COLUMN3 猛者たちを魅了した二人の青年隊長

三四三航空隊で戦闘四〇七、七〇一の飛行隊長をそれぞれ務め、部下から絶大な信頼を得ていた林喜重と鴛淵孝。若き二人の隊長はなぜ、猛者揃いの隊員たちを従えることができたのか。それは操縦技術はもちろんのこと、林と鴛淵の人となりに拠る部分が大きかった。

「海兵出の士官の中には飛行予備学生を“スペア”と見下す者もいたが、あの人はそんな素振りを微塵も見せなかった」と部下が語るように、林は誰にでも分け隔てなく接する人物であった。こんな逸話もある。林がなぜか軍服姿では帰宅しないので、弟が理由を尋ねると、次のように語った。

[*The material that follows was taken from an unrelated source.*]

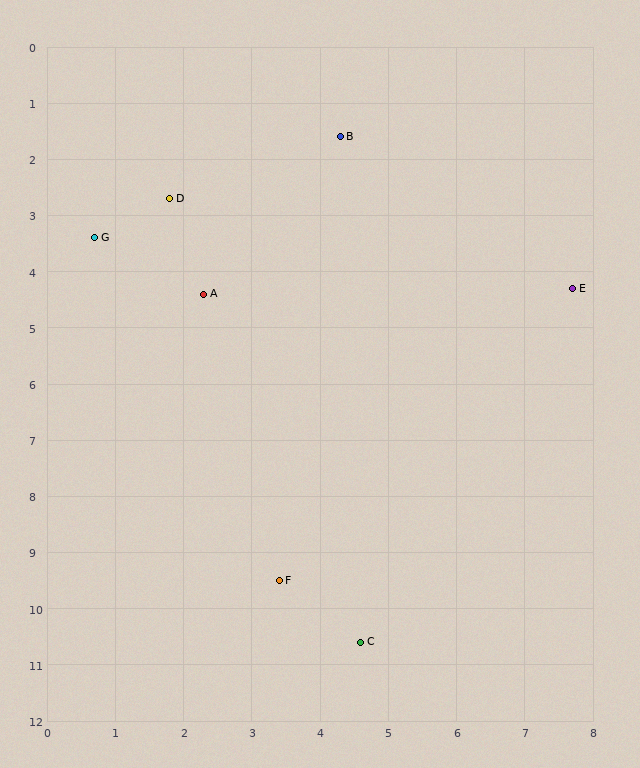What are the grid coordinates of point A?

「帰宅途中に、もし自分より年上で階級が下の人が奥さんや子供さんを連れて歩いているのに出会った場合、挙手の敬礼は相手が先にしなければならない。奥さんと子供さんの前で、それは気の毒じゃないか」

こうした細やかな心配りができるので、林は上の者からは信頼され、下の者からは慕われる評判の隊長であった。

一方の鴛淵は、職務に真摯に向き合う姿で部下を惹きつけた。中でも七〇一分隊長の山田良市を驚かせたのが、整備員たちへの接し方である。源田実司令が「縁の下の力持ち」と称したように、整備員の苦労は搭乗員に劣らず、風呂に入る時間もないほどに働いていた。そんな彼らに人一倍厚く接したのが鴛淵であった。整備員は朝の3、4時頃には機体整備や暖機運転を行なうが、鴛淵はそこに必ず顔を出していたという。そしてある日、その時間にまだ寝ていた山田良市に、
「分隊長、何やってる。明日からさっそくやりなさい」

整備員たちと苦労を分かち合い、ねぎらうことを忘れない鴛淵の姿勢に接するにつれて、七〇一の面々は「この人なら」との思いを強くしたという。

林と鴛淵という周囲を惹きつける二人のリーダーがいればこそ、四〇七と七〇一の隊員たちは勇躍して紫電改に乗り込み、大空へ飛び立つことができたのだろう。